The Massachusetts experience and national reform efforts overlap on the requirement that individuals purchase insurance. The federal law would ensure that both healthy and sick people buy insurance, thereby spreading the cost of health care among people who spend less on health care than they pay into the insurance system. This would give employers an incentive to provide insurance: Since individuals must be covered somehow, getting insurance from an employer is easier and, for those who do not qualify for subsidies, it would usually be cheaper.
“Employees need to have health insurance, or else they pay a fine,” Lord says. “That puts pressure on businesses that are looking to attract employees.”
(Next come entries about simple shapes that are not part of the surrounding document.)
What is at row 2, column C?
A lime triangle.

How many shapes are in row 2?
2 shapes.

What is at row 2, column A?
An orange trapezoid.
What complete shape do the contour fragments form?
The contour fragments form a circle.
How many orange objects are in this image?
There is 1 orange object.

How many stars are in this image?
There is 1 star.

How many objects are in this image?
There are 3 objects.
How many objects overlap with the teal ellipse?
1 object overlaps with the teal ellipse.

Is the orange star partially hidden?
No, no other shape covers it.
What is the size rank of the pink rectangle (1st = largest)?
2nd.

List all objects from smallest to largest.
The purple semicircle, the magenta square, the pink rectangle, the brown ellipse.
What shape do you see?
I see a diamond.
Lord says the requirement in Massachusetts that individuals purchase insurance may be the most important element of any reform bill—something economists, lawmakers and employers agree on. They also say the penalty in the Senate’s reform bill for individuals who do not purchase insurance is not strong enough.
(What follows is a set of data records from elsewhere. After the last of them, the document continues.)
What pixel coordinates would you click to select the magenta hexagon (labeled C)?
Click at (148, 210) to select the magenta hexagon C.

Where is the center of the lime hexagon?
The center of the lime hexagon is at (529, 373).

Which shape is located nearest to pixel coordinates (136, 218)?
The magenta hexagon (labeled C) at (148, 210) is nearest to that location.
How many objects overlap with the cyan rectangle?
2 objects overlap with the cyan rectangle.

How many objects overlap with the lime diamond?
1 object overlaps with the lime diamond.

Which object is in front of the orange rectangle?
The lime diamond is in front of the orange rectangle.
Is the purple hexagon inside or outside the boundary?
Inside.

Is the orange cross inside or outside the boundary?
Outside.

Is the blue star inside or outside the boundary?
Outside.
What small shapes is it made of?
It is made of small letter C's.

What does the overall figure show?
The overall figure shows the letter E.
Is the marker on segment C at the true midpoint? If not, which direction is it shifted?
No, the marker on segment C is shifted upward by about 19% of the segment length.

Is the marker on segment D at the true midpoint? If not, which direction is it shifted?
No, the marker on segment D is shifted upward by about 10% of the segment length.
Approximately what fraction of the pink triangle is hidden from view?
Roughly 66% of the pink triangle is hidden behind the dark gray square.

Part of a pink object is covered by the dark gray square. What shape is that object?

Commenting this fall on a version of the bill that appeared in the Senate, James Gelfand, a senior manager for health policy at the U.S. Chamber of Commerce, said the fine on people not purchasing coverage was not severe enough. He added: “If the individual mandate doesn’t work, then this bill doesn’t work.”
Unless the fines are higher, it will be cheaper for individuals to wait until they get sick before purchasing insurance. This is similar to the argument used against employers: If fines against employers that do not offer insurance are not high enough, it will be cheaper for them to drop coverage altogether.
For employers like Kulp, who is proud that her home health care business has offered employees health insurance for years, dropping coverage is simply a matter of economics. She says she spends 18 percent of her payroll on health insurance, an amount that is going up every year. It’s reaching the point where fewer and fewer employees, who earn about $10 an hour, can afford to take her up on the insurance she offers.
Kulp is more attached to the idea of staying in business than maintaining the system of employment-linked health insurance, especially if reform means her employees can find affordable coverage elsewhere. For this reason, she supports health care reform—even the bill in the House—as a way out of burdensome costs.
“I believe we will save money,” she says. “Right now my health insurance costs 18 percent of my payroll. So if you’re talking 8 percent,” the maximum fine, “that’s a big difference.”